Álava avala la absolución de 21 acusados

La Audiencia descarta las coacciones

La Audiencia Provincial de Álava ha confirmado la absolución de 21 personas acusadas de un delito de coacciones por concentrarse y rezar ante una clínica de Vitoria-Gasteiz donde se practican interrupciones voluntarias del embarazo. La Sala ha rechazado el recurso presentado por la acusación particular, al que se adhirió el Ministerio Fiscal, y ha ratificado la resolución dictada por la plaza número 1 de la Sección de lo Penal del Tribunal de Instancia de Vitoria-Gasteiz.

La decisión se fundamenta en que la conducta considerada probada durante el juicio no reúne los elementos necesarios para aplicar el artículo 172 quater del Código Penal, precepto que regula determinadas conductas de acoso destinadas a obstaculizar el derecho a la interrupción voluntaria del embarazo.

El contenido del artículo 172 quater

El citado artículo fue incorporado al Código Penal mediante la Ley Orgánica 4/2022. La norma establece penas de prisión de tres meses a un año o trabajos en beneficio de la comunidad de 31 a 80 días para quien acose a una mujer con la finalidad de impedir u obstaculizar su derecho a interrumpir voluntariamente el embarazo.
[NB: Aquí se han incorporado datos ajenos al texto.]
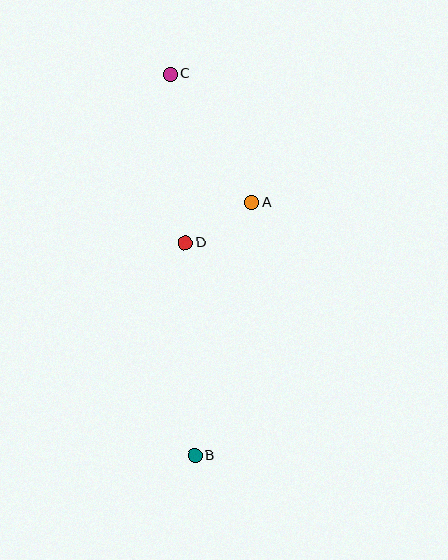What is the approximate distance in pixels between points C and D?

Para que la conducta sea penalmente relevante, el precepto exige que el acoso se materialice mediante actos molestos, ofensivos, intimidatorios o coactivos que menoscaben su libertad. La regulación también contempla el acoso dirigido contra trabajadores sanitarios o personal facultativo y directivo de los centros habilitados cuando tenga como objetivo obstaculizar el ejercicio de su profesión o cargo.
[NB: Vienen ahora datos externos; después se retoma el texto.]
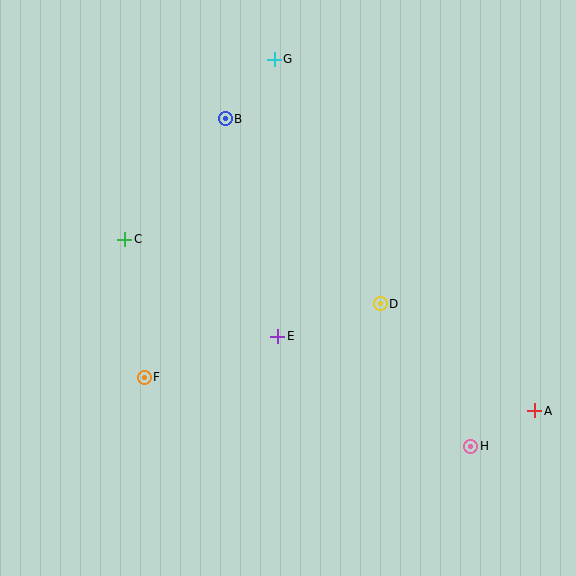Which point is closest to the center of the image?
Point E at (278, 336) is closest to the center.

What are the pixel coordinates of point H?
Point H is at (471, 446).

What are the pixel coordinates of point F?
Point F is at (144, 377).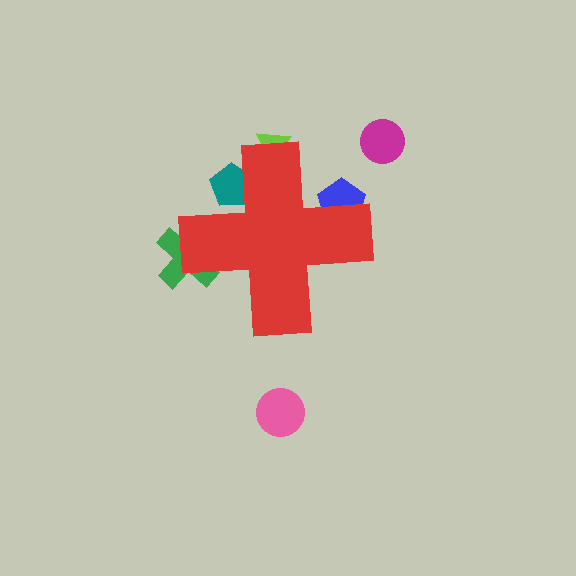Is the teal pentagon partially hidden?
Yes, the teal pentagon is partially hidden behind the red cross.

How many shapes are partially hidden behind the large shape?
4 shapes are partially hidden.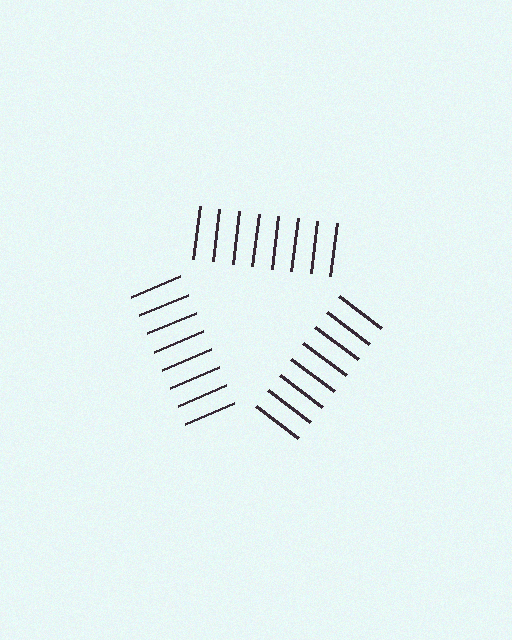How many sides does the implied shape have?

Los hechos acreditados en el procedimiento

Los hechos se produjeron entre el 28 de septiembre y el 6 de noviembre de 2022. Durante ese periodo, los acusados acudieron a rezar frente a una clínica de Vitoria-Gasteiz habilitada para practicar interrupciones del embarazo.

Los grupos estaban formados por un máximo de cinco personas. Se situaban en una acera frente a la clínica, en diagonal respecto de esta. Los rezos se realizaban unas veces en silencio y otras en voz alta. Sin embargo, los hechos declarados probados señalan que, cuando se realizaban en voz alta, no eran audibles para los usuarios que se encontraban dentro del centro.

Algunas personas portaban carteles de tamaño DIN A4 con mensajes como «no estás sola», «estamos aquí para ayudarte» y «rezamos por ti».

El juzgado concluyó que no se acreditaron insultos, intimidaciones ni actos coactivos. Tampoco consideró probada la existencia de hechos con una gravedad apreciable que permitiera calificarlos como actos molestos penalmente sancionables.

La conducta no alcanza relevancia penal

La Audiencia comparte el criterio de la instancia y considera que los hechos no constituyen acoso ni tienen entidad suficiente para generar un acoso ambiental.

La Sala destaca el análisis efectuado sobre el concepto jurídico indeterminado de actos molestos y recuerda que debe existir una intensidad suficiente para que la conducta pueda integrarse en el tipo penal. En este caso, entiende que habría sido necesario «algo más» que las actuaciones acreditadas.

La sentencia no es firme y puede recurrirse en casación ante el Tribunal Supremo.